Ziel ist es, Reisende bei Zugausfällen, Verspätungen oder Gleiswechseln schneller und vor allem präziser ins Bild zu setzen. Man habe diesen Aspekt in der Vergangenheit vernachlässigt, was angesichts der Wichtigkeit verlässlicher Daten für den Fahrgast eine späte Einsicht ist. Gerade wenn es mal wieder drunter und drüber geht, sind aktuelle Infos in der App, am Bahnsteig oder im Web essenziell.
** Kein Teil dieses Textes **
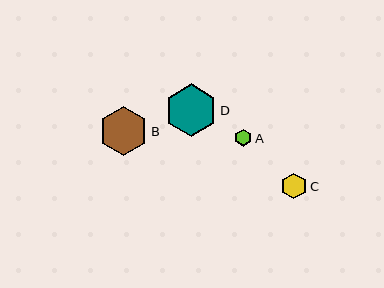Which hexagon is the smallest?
Hexagon A is the smallest with a size of approximately 17 pixels.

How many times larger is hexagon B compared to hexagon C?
Hexagon B is approximately 1.9 times the size of hexagon C.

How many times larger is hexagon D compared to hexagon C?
Hexagon D is approximately 2.0 times the size of hexagon C.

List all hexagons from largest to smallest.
From largest to smallest: D, B, C, A.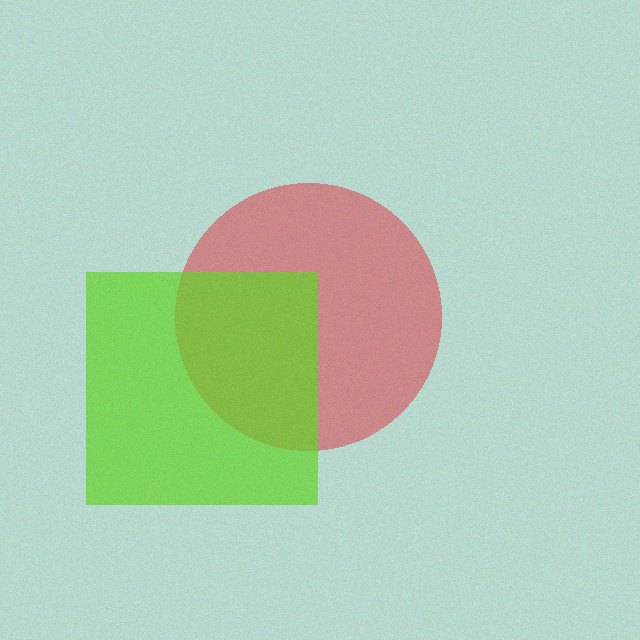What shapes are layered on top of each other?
The layered shapes are: a red circle, a lime square.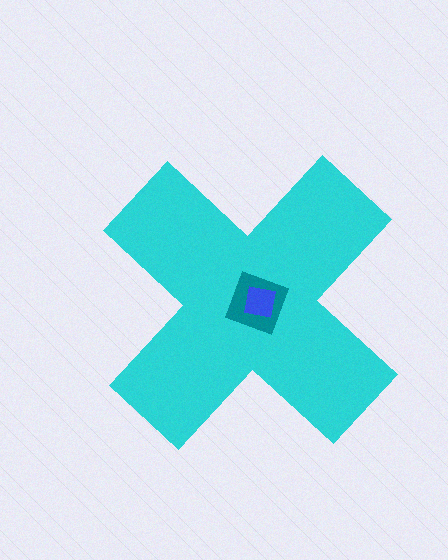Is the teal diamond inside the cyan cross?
Yes.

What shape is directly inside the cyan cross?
The teal diamond.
Technisch soll das funktionieren, indem Positionsdaten und Gleisänderungen der DB Infrago direkt in die Informationssysteme durchgereicht werden. Zudem sollen genauere Prognosen aus den Leitstellen für den Fern- und Regionalverkehr zügiger beim Kunden landen. Es bleibt zu hoffen, dass die Technik in der Praxis so reibungslos funktioniert wie angekündigt.